Война закончилась неделю спустя. Какое-то время выживших заключённых лечили, но продлилось это недолго, вскоре начались допросы и проверки. Иностранцев быстро вывезли в американскую зону Берлина, а советских пленных уже в конце июля разбросали по фильтрационным лагерям. Ира попала в Мироновку, в сотне километров от Киева.

Под лагерь отдали полуразрушенное здание старого сахарного завода и территорию вокруг него. За неделю Ира осмотрелась и поняла, что зиму в этих развалинах может и не пережить, а если протянет эту, то к следующей наверняка загнётся. Она была больна, ей требовался врач и лекарства, но руководство лагеря судьба Терентьевой не интересовала. Достаточно, чтобы общая цифра смертности заключенных не слишком превышала норму. Выезжать в Киев им запретили, пропуска выдавали только в Мироновку, но Ира решила, что терять ей нечего, она точно сдохнет на этом сахарном заводе, и очень скоро, если не добьётся перевода в киевскую больницу.

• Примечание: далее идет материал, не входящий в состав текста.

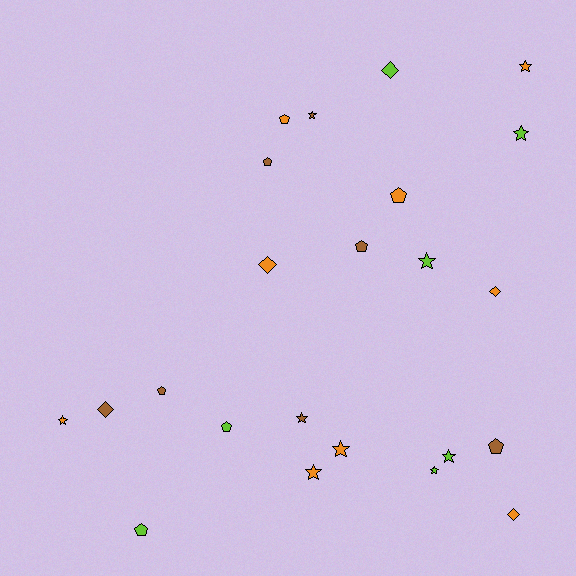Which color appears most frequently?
Orange, with 9 objects.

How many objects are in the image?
There are 23 objects.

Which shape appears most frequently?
Star, with 10 objects.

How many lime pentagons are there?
There are 2 lime pentagons.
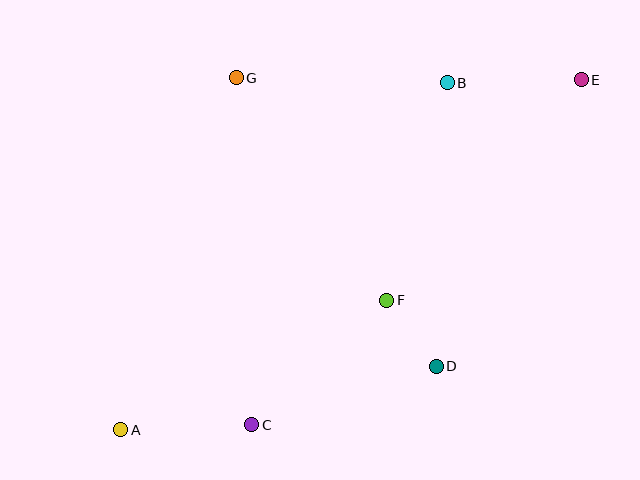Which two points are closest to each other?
Points D and F are closest to each other.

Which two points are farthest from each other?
Points A and E are farthest from each other.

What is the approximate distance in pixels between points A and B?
The distance between A and B is approximately 477 pixels.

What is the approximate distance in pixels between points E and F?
The distance between E and F is approximately 294 pixels.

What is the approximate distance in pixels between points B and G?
The distance between B and G is approximately 211 pixels.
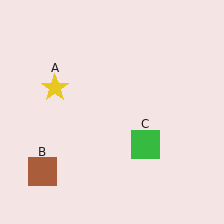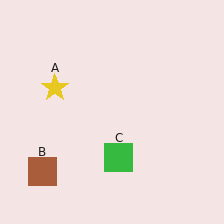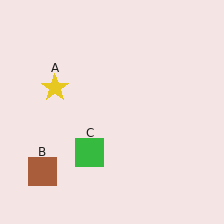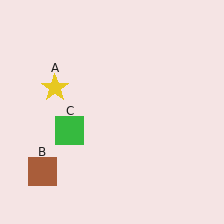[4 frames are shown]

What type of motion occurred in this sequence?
The green square (object C) rotated clockwise around the center of the scene.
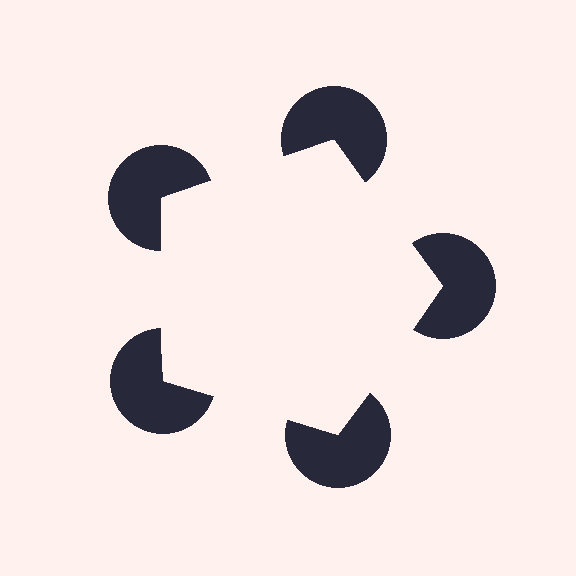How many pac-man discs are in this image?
There are 5 — one at each vertex of the illusory pentagon.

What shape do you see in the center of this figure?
An illusory pentagon — its edges are inferred from the aligned wedge cuts in the pac-man discs, not physically drawn.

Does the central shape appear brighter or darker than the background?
It typically appears slightly brighter than the background, even though no actual brightness change is drawn.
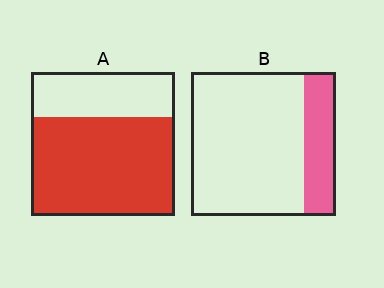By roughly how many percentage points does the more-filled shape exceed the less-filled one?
By roughly 45 percentage points (A over B).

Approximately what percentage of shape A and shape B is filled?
A is approximately 70% and B is approximately 20%.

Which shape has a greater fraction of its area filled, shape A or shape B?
Shape A.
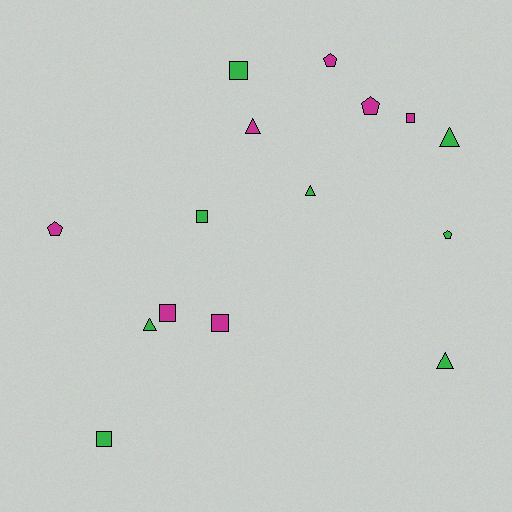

Феликса слушала давнюю подругу не перебивая, как слушала до этого Колю, а до него ещё десяток довоенных друзей, вернувшихся из Германии. У каждого была своя дорога в Германию и свой путь назад; годы выживания в немецких концлагерях прошли для всех по-разному. И всё же их рассказы были похожи, казались частями одной долгой истории, которая длилась, не заканчиваясь, захватывала и первое послевоенное лето, тянулась в будущее как дикий виноград по стволу дерева, от ветки к ветке, захватывая его целиком, прорастая сквозь память, тугими стеблями спутывая на всю жизнь.


5.

— Хорошо, — пообещала Феликса, выслушав Иру до конца. — Я все сделаю: письмо из санотдела и вызов из «Спартака». Это не сложно. Думаю, даже смогу найти кого-то повыше, чтобы тебя вытащить в Киев. Ты не сдавалась в плен, ты попала в облаву, чуть не умерла в лагере, и у тебя туберкулёз? Что они собираются проверять? Диагноз?

— Да, — мелко и часто кивала Ира, соглашаясь с Феликсой. — Да, вот именно.

— Теперь расскажи про май сорок второго. Рассказывай всё и подробно.

— Так ты уже знаешь? — удивилась Ира. — Я же никому не говорила.

— Ничего я не знаю, — отчеканила Феликса. Ей вдруг показалось, что Ира не хочет рассказывать, что случилось с Ильёй. Нет, такого не могло быть. — Говори.

Ира помолчала, обдумывая, с чего начать, осмотрела пустые стены комнаты. Её взгляд задержался на Колином плаще, оставленном на подоконнике, но спрашивать она ни о чём не стала. Разговор предстоял долгий, а времени оставалось мало.

— Теперь кажется, всё было так давно. И, главное, я не уверена… Ладно, по порядку, — остановила она себя.

Но по порядку не получалось, Феликса перебивала после каждой фразы, не могла слушать ее спокойно.

— Пальто! Я видела у тебя в комнате пальто. Он выкопал мешок с вещами?

— Не он. Я выкопала, но он не надевал это пальто, ушёл в костюме…

— Куда ушёл? — спросила Феликса так, что у Иры вдруг заледенели ладони. — И почему ты его отпустила?!

— Я не отпускала его, — заплакала Ира. — Ты что, не знаешь, его же не удержать! Ты сама такая!

Феликса поднялась и резко захлопнула створки окна — разговор был не для случайных ушей.

— Я знала, ты не простишь мне, что я его отпустила. Теперь ты бросишь меня подыхать в Мироновке, — вытерев слёзы, прошептала Ира. Прежде ничего похожего сказать она не могла, но от той Иры Терентьевой война оставила только тень и от её характера — только тень.